Investigating Noise Reduction in Signal Analysis in Rotary Machines Fault Diagnosing by Neural Network

Document Type : Research Article

Authors

1 Faculty of Mechanical Engineering, Guilan University, Rasht, Iran

2 Faculty of Mechanical Engineering, University of Guilan

Abstract

Fault diagnosis of mechanical systems is of special importance for better system performance as well as its protection. In this work, a rotary machine laboratory system is used to generate signals. The obtained data are placed in the pre-processing process. In this article, to improve the performance of signal analysis, the combined analysis methods using signal features and Kalman filter are proposed. First, the Kalman filter is used to reduce the signal noise. In the following, for signal pre-processing, the features of the signal in the time domain and frequency domain are suggested, which have been used as one-dimensional signal pre-processing.
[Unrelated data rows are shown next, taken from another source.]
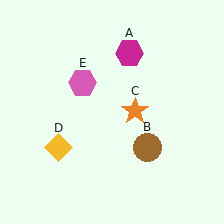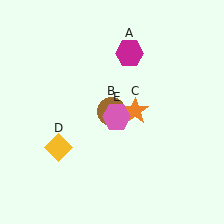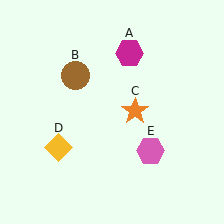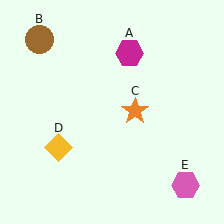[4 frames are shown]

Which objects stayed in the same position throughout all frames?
Magenta hexagon (object A) and orange star (object C) and yellow diamond (object D) remained stationary.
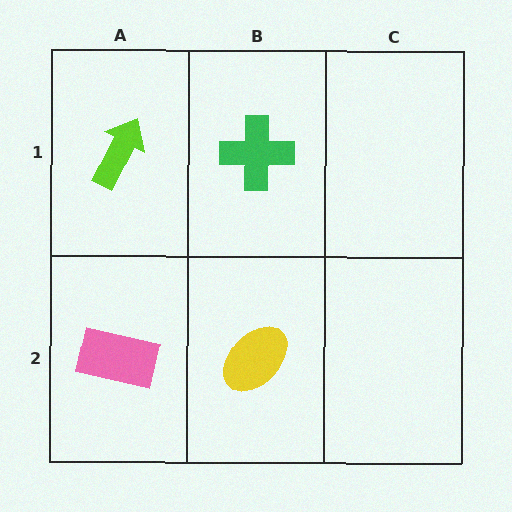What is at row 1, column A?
A lime arrow.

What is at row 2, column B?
A yellow ellipse.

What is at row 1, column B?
A green cross.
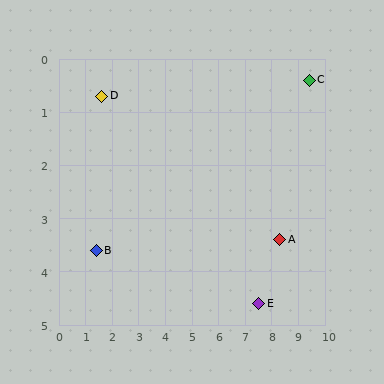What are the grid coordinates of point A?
Point A is at approximately (8.3, 3.4).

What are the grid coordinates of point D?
Point D is at approximately (1.6, 0.7).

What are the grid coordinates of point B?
Point B is at approximately (1.4, 3.6).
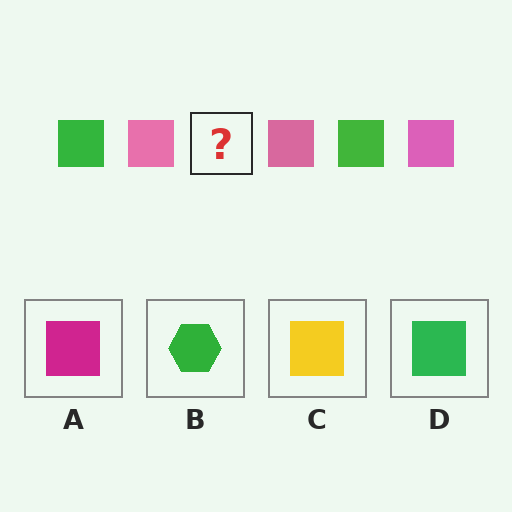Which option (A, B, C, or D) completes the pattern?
D.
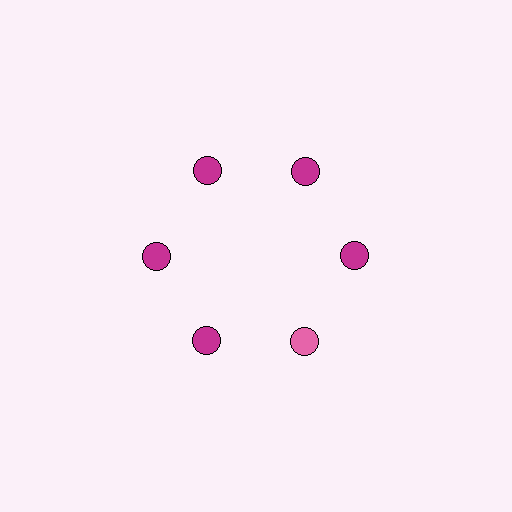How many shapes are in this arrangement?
There are 6 shapes arranged in a ring pattern.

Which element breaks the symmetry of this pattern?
The pink circle at roughly the 5 o'clock position breaks the symmetry. All other shapes are magenta circles.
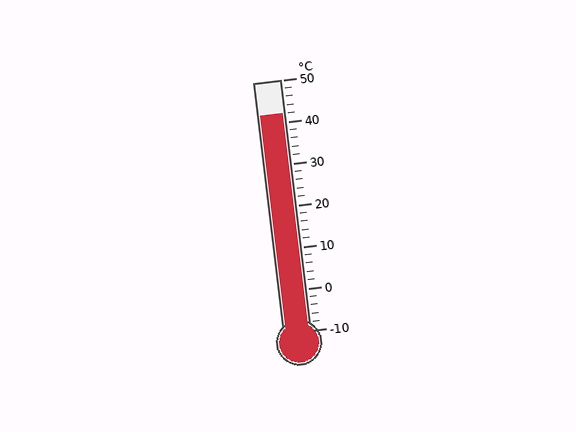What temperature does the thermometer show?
The thermometer shows approximately 42°C.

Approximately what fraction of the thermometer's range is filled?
The thermometer is filled to approximately 85% of its range.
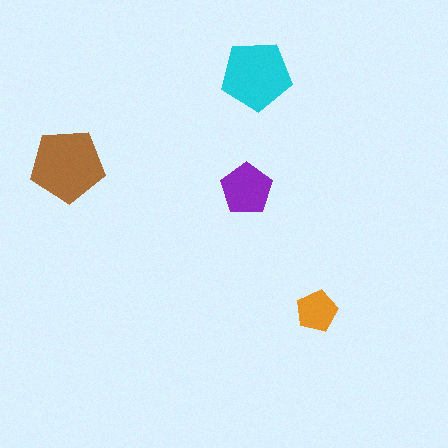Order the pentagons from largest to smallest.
the brown one, the cyan one, the purple one, the orange one.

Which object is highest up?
The cyan pentagon is topmost.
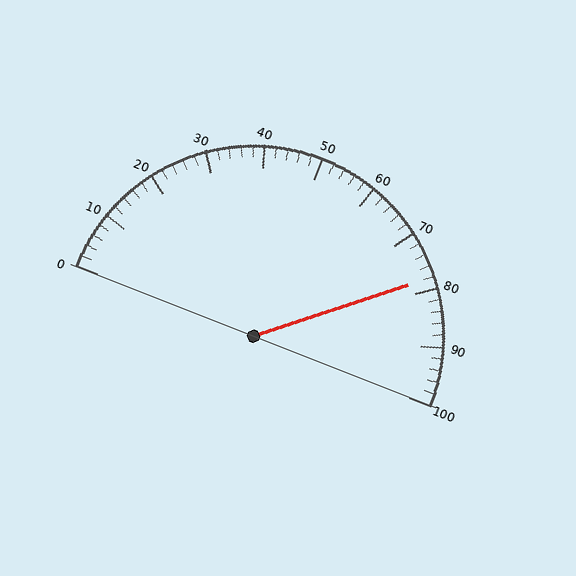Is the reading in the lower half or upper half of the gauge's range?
The reading is in the upper half of the range (0 to 100).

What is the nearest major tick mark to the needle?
The nearest major tick mark is 80.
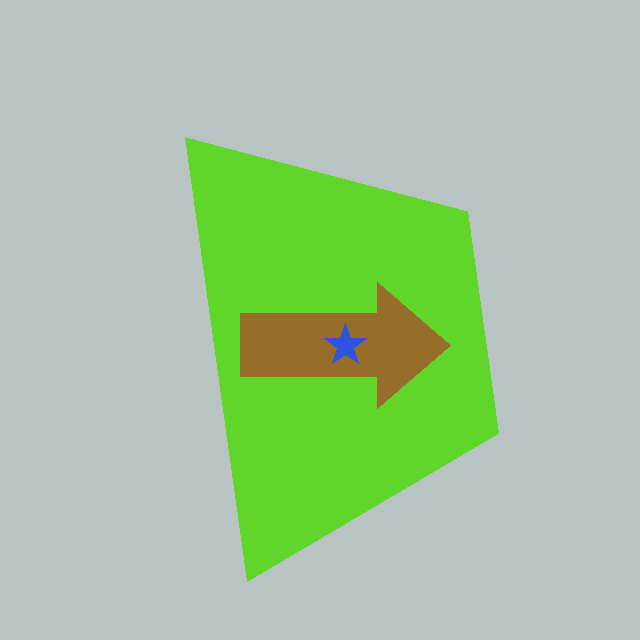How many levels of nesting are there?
3.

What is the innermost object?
The blue star.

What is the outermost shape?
The lime trapezoid.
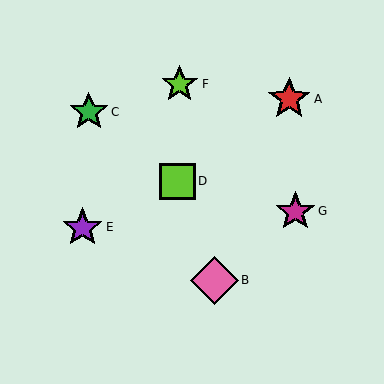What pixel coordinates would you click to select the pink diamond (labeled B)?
Click at (214, 280) to select the pink diamond B.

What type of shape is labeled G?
Shape G is a magenta star.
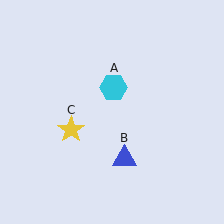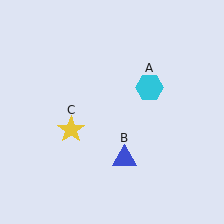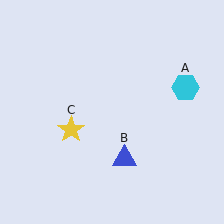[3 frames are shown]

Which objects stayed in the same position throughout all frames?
Blue triangle (object B) and yellow star (object C) remained stationary.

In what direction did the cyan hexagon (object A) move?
The cyan hexagon (object A) moved right.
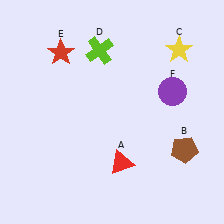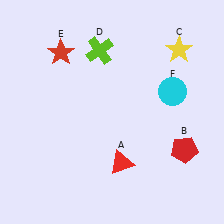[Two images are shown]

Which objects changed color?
B changed from brown to red. F changed from purple to cyan.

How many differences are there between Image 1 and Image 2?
There are 2 differences between the two images.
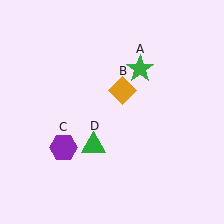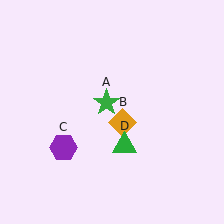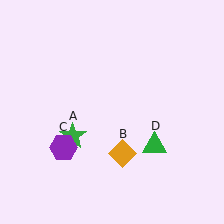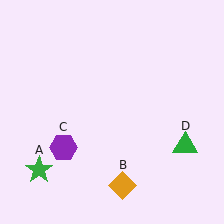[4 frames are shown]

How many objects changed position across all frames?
3 objects changed position: green star (object A), orange diamond (object B), green triangle (object D).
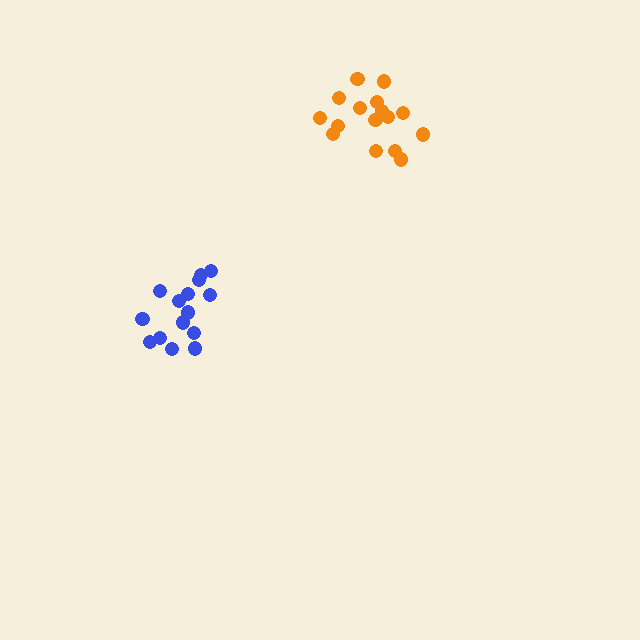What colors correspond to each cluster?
The clusters are colored: blue, orange.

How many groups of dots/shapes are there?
There are 2 groups.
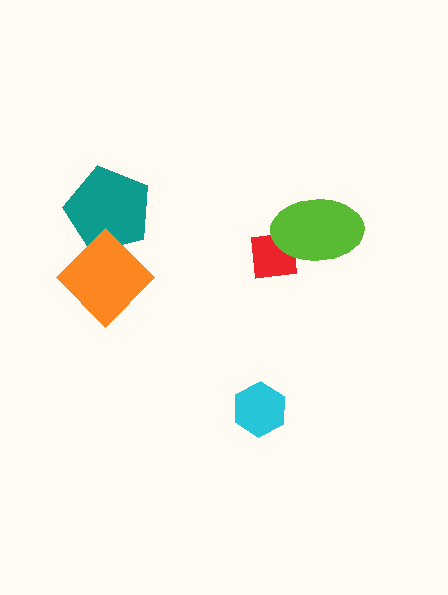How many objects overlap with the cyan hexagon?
0 objects overlap with the cyan hexagon.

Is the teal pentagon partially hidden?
Yes, it is partially covered by another shape.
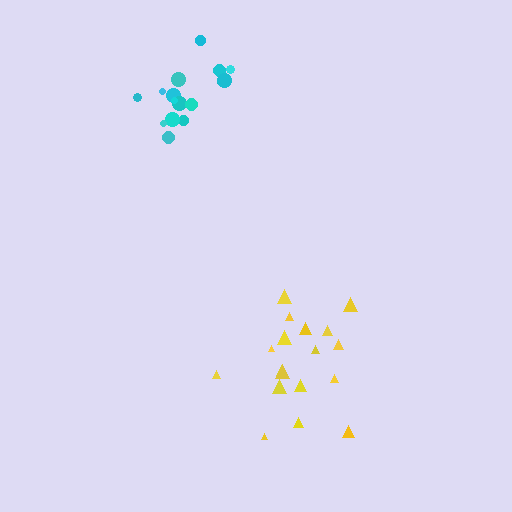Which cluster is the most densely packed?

In the following, several neural networks such as support vector machine, multilayer perceptron, and convolutional neural networks have been used to analyze the obtained features. To check the results, the data is divided into training data and validation data. Accuracy results for validation data are examined in different methods. The results indicate the better performance of the AlexNet convolutional neural network in the presence of the Kalman filter noise reduction. In this case, this network has reached an average of 96.1% accuracy for validation data, which has been improved compared to other classifiers and fault diagnosis without noise reduction.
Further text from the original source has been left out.